Interpreting the Repeated Token Phenomenon in Large Language Models
Itay Yona, Ilia Shumailov, Jamie Hayes, Federico Barbero, Yossi Gandelsman
TL;DR
The paper investigates why large language models sometimes fail to faithfully repeat a single input token, identifying the attention-sink mechanism as the root cause. Through mechanistic interpretability, it uncovers a two-stage neural circuit in which the first attention layer marks the initial token and a later MLP neuron amplifies its hidden state to create a high-norm sink that attracts subsequent attention; this sink is erroneously triggered by sequences of repeated tokens, causing divergence. The authors demonstrate this via cross-model evidence and formalize how the first attention layer cannot distinguish a single token from long repeats, leading to the observed behavior; they also introduce a cluster-attack that induces sinks without repetition. A targeted patch to sink-mediating neurons mitigates the divergence with minimal impact on unrelated tasks, highlighting how mechanistic insights can guide secure and reliable improvements to LLMs. Overall, the work links fluency-driven attention dynamics to a concrete vulnerability and proposes a principled defense strategy grounded in neural-circuit understanding, with implications for interpretability-driven model hardening.
Abstract
Large Language Models (LLMs), despite their impressive capabilities, often fail to accurately repeat a single word when prompted to, and instead output unrelated text. This unexplained failure mode represents a vulnerability, allowing even end-users to diverge models away from their intended behavior. We aim to explain the causes for this phenomenon and link it to the concept of ``attention sinks'', an emergent LLM behavior crucial for fluency, in which the initial token receives disproportionately high attention scores.
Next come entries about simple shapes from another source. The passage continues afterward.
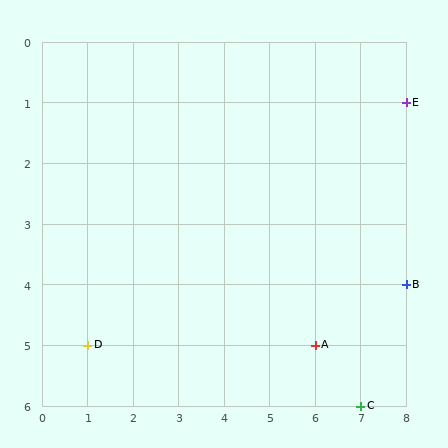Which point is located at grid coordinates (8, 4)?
Point B is at (8, 4).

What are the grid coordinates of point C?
Point C is at grid coordinates (7, 6).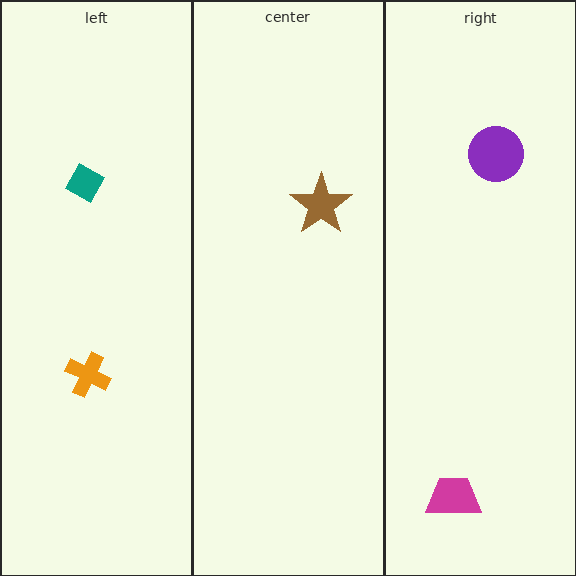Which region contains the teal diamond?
The left region.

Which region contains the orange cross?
The left region.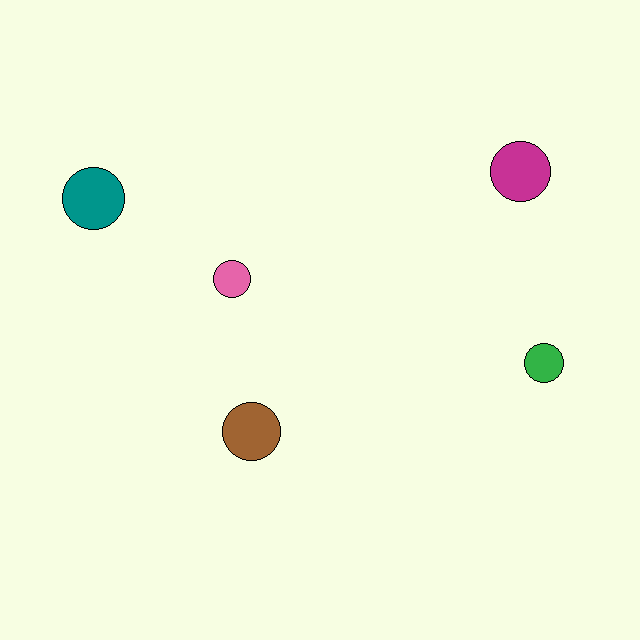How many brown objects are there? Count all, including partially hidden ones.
There is 1 brown object.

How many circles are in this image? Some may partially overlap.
There are 5 circles.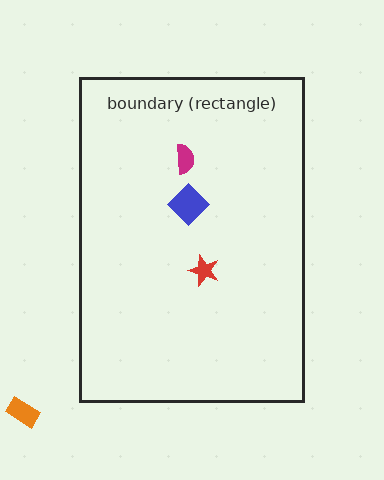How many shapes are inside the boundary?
3 inside, 1 outside.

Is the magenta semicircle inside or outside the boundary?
Inside.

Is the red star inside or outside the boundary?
Inside.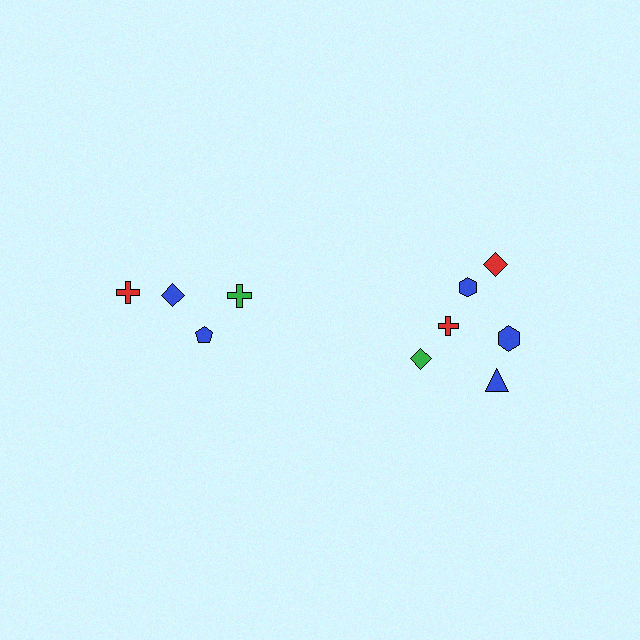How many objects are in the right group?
There are 6 objects.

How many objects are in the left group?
There are 4 objects.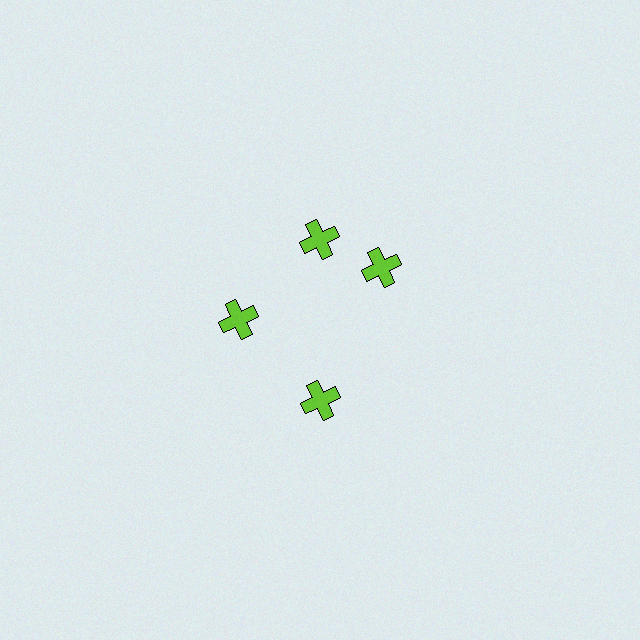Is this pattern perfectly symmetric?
No. The 4 lime crosses are arranged in a ring, but one element near the 3 o'clock position is rotated out of alignment along the ring, breaking the 4-fold rotational symmetry.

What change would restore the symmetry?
The symmetry would be restored by rotating it back into even spacing with its neighbors so that all 4 crosses sit at equal angles and equal distance from the center.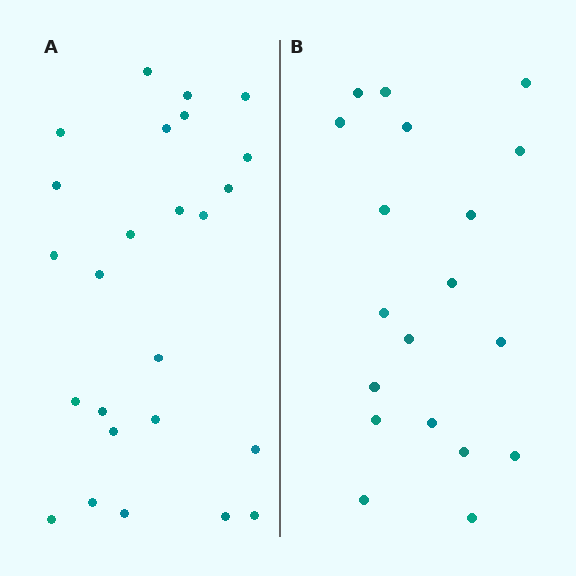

Our investigation identifies the neural circuit responsible for attention sinks and shows how long repetitions disrupt this circuit. We extend this finding to other non-repeating sequences that exhibit similar circuit disruptions. To address this, we propose a targeted patch that effectively resolves the issue without negatively impacting the model's overall performance. This study provides a mechanistic explanation for an LLM vulnerability, demonstrating how interpretability can diagnose and address issues, and offering insights that pave the way for more secure and reliable models.